A Juana la generosidad le brota por los poros. Sus ojos brillan y confiesan el secreto de la sonrisa que se esconde tras una mascari­lla. A pesar de las precarie­dades económicas que sal­tan a la vista, la sensación de paz inunda el alma. Des­de la sala se escucha la car­cajada tierna de su vástago de ocho años, Luis Alberto, quien disfruta en un sillón de una serie animada en la televisión, un tanto ajeno a la realidad que vive su pro­genitora.

De niña Juana aprendió mucho de su madre Josefa, una vendedora ambulante que junto a su esposo levan­tó a cinco hijos. En su me­moria atesora un recuerdo en particular: “Vivíamos en un sector muy pobre cono­cido como Pablo Sexto. Mi papá vendía tomates en el Marcado Nuevo, ella dulces en una bandeja. Cada tarde cuando regresaba a la casa regalaba a los vecinos par­te de la mercancía, a pesar de que podía venderla al día siguiente. Con ese ges­to entendí que la generosi­dad no es dar lo que te so­bra, es compartir de lo poco que tienes”.

La poliomielitis le afec­tó la pierna derecha y le de­jó como secuela un pade­cimiento de anemia. Pero la escasa movilidad no ha detenido su ruta. Contagia con su optimismo y minimi­za los obstáculos. “Esos días en los que mis padres sa­lían a trabajar mi hermana Juana Francisca me cuida­ba con amor, ella me ense­ñó que una discapacidad no determina la distancia que puedo recorrer”, rememora con nostalgia. Con ese ím­petu y apoyo familiar deci­de estudiar y se graduó de bachiller.

“Algunas cosas no salen tan bien cuando eres ma­dre soltera.
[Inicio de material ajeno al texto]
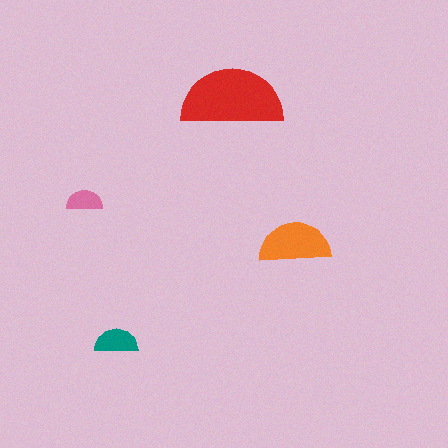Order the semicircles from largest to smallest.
the red one, the orange one, the teal one, the pink one.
Una etapa de mi vida fue complicada, frustrante y hasta aterra­dora. Como no tenía tra­bajo vendía empanadas, pastelitos y croquetas en el barrio. Mi hijo me acom­pañaba cuando termina­ba la escuela porque quie­ro que aprenda el valor del trabajo honesto. Mu­chas noches llegué a acos­tarme solo con un vaso de agua de azúcar en el estó­mago, porque un plátano que conseguía se lo dejaba a Luis. Yo sé lo que es pasar hambre y sé perfectamente lo que es ver a tu hijo con hambre, eso es aún peor”, recuerda sin poder conte­ner el llanto.

El silencio agudiza un nudo en su garganta, respi­ra profundo, y con una per­fecta dicción explica que por año y medio trabajó en un supermercado, pero fue suspendida porque sus la­bores correspondían a un programa que apoya per­sonas con alguna discapa­cidad y el tiempo era limi­tado.
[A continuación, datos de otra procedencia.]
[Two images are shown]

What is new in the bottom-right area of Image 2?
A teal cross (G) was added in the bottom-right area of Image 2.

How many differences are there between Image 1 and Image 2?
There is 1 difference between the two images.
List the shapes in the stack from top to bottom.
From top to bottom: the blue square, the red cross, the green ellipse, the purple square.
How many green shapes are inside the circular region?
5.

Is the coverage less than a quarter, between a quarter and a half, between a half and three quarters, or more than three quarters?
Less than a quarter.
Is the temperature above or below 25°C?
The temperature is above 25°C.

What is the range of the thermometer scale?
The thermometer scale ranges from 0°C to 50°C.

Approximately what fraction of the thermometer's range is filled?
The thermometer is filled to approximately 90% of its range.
“Ahí tuve la oportunidad de hacer un curso de paste­lería en Infotep. Mi hijo me acompañaba a las clases para no dejarlo solo, ahora le gusta la cocina, ayuda a cortar las galletas y me da consejos de seguridad”, se enorgullece al contarlo.

Una obra solidaria Un caldero reposa sobre el fuego, es día de cocina. “Es­te anafe es prestado, mi es­tufa está dañada”, aclara mientras trabaja en un pe­queño y caluroso espacio. Juana ha dado vida a una obra que marca una autén­tica huella solidaria en la cuarentena: Distribuye ali­mentos a los agentes de la policía que verifican el cum­plimiento del llamado a to­que de queda, y a algunos indigentes que caminan por el sector.
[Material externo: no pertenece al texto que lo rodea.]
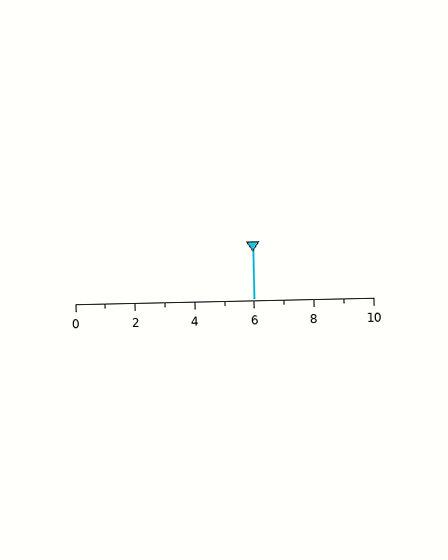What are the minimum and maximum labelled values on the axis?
The axis runs from 0 to 10.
“Trabajaba en una he­ladería cuando se agudi­zó la pandemia, además hacia bizcochos y picade­ra por encargo. Mis labores se pusieron en pausa, pero yo tenía un deseo inmenso de ayudar a otros, no sabía cómo, ni tenia recursos pa­ra hacerlo. Pedí a Dios ilu­minación y conversando con una amiga se me ocu­rrió utilizar un trigo que ha­bía guardado para hacer al­gunos quipes y croquetas, compré platos y salí a repar­tirlos con una mascarilla, desafiando el temor de que me apresaran, o que me contagiara del virus”.

Esa noche junto a su ve­cino Julio César, donó 120 raciones de comida, y desde entonces no se ha detenido. “Dios provee, no ha faltado alimento. Para mi sorpresa otras personas se han unido a la causa”. Sin proponérse­lo, Juana se ha convertido en ‘el ángel de la cuarente­na’ y decenas de moradores de la zona la esperan para saciar su hambre.

¿Y cuando termine la cuarentena? “Espero volver a mi tra­bajo en la heladería, ins­cribirme en un curso de picadera salada en In­fotep porque mi deseo es instalar una pequeña panadería. Voy a seguir ayudando a los que me necesiten, poco a poco con lo que consiga. Dios me mostrará el camino. Trabajaré sin descanso y con honestidad para que mi hijo, mis padres y mi hermana, se sientan or­gullosos, esa mi mayor ilusión. Me esfuerzo para que Luis vea que no hay limitación que te deten­ga cuando tienes a Dios en el corazón”, concluye esta madre, un verdade­ro ejemplo de valentía y amor.